Brexit: Lewisham resistance is not futile

In February, Lewisham MPs were among those who rebelled against the Labour whip, choosing to vote against triggering Article 50. At the time, I wrote that this was understandable, yet futile, act on their part - and that it was better to focus on trying to influence post-Brexit political settlement than fight a losing battle.

Local Remain campaigner Essi took issue with my argument (as she did so often when we were at school together) and has written this piece, along with her colleague Laura, to set out the case to resist Brexit, rather than capitulate. She says:

"Before the referendum, a group of us campaigned in Lewisham for Britain to stay in the European Union as the Lewisham Stronger In campaign.

"Since the referendum, we have re-grouped as Lewisham Is For Europe, and we are in contact with other groups around Britain with similar concerns.  We still believe that leaving the European Union is the wrong move for Britain.  We think that in terms of our economy and security as a country we would be stronger working with our closest neighbours – as well as the rest of the world. We still wish to retain the rights gained from membership of the EU, to study or work abroad, and to be part of a community which values human rights and the environment enough to put them in trade treaties.

"We recognise that ‘Leave’ won.  We recognise that many citizens in the UK were concerned about immigration, or wanted fewer rules made in cooperation with other countries, and were concerned about inefficiencies in the running of the EU.  These are important political points to debate – and could have been discussed as part of a movement to build a better EU.  We think they still could be.

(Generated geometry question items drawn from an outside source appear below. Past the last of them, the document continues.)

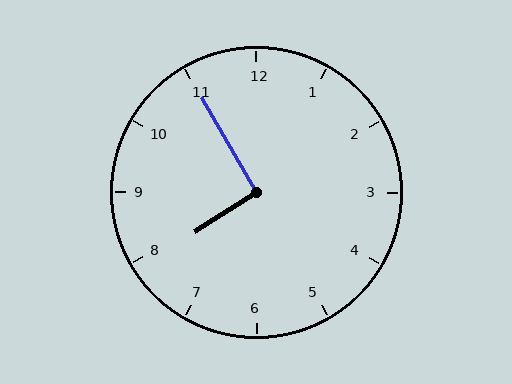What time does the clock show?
7:55.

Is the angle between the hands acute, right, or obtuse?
It is obtuse, close to a right angle.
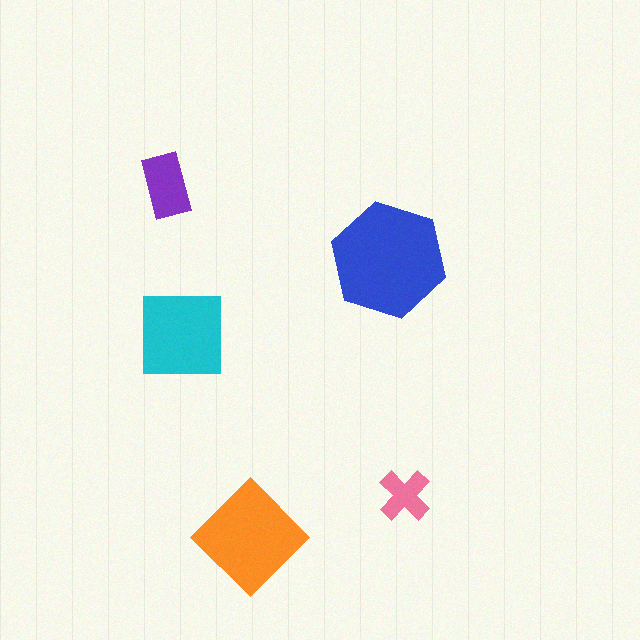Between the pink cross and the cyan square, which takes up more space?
The cyan square.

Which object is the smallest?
The pink cross.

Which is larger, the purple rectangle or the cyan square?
The cyan square.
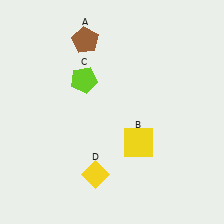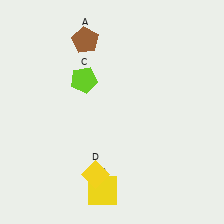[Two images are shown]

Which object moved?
The yellow square (B) moved down and to the left.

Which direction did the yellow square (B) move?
The yellow square (B) moved down and to the left.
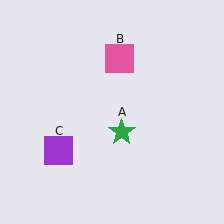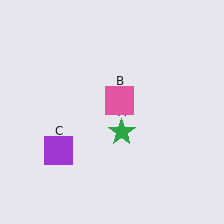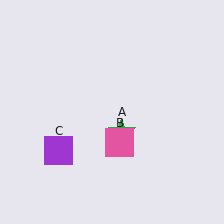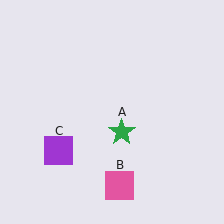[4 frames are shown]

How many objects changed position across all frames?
1 object changed position: pink square (object B).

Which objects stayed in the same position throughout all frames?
Green star (object A) and purple square (object C) remained stationary.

"What we do not recognise is the right of the Government to make the biggest political change of many of our lifetimes on the basis of nothing more than the word ‘Leave’. There is no mandate for the Brexit that is taking place. For example, the country did not vote to leave the single market – it wasn’t on the ballot paper and various voices from the Leave campaign assured the public there was no question of leaving the single market. This is an example of the type of discussion our local MPs were trying to have when they tabled amendments to article 50, and that we are trying to encourage as a local group.

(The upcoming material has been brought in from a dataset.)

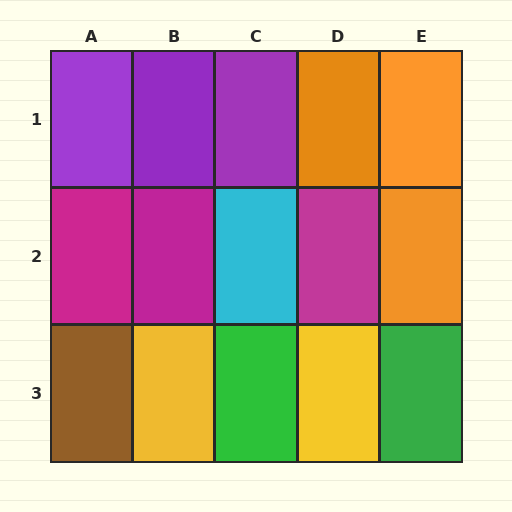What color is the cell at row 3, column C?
Green.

"Whether people voted Remain or Leave in June is not now the issue – everyone, whatever their vote, has a right to say what should happen next, including to say that Britain should have the opportunity to change its mind.

"Finally, it is not undemocratic to keep campaigning.  British politics is not based on the idea that one group wins and the other group shuts up for ever.  Where we see something we disagree with we are at complete liberty to express our views, and seek to bring others along with us. We are at liberty to use every peaceful and democratic means available to us – marches, leafleting, writing letters to MPs. Britain has not yet left the EU and the democratic process is still ongoing.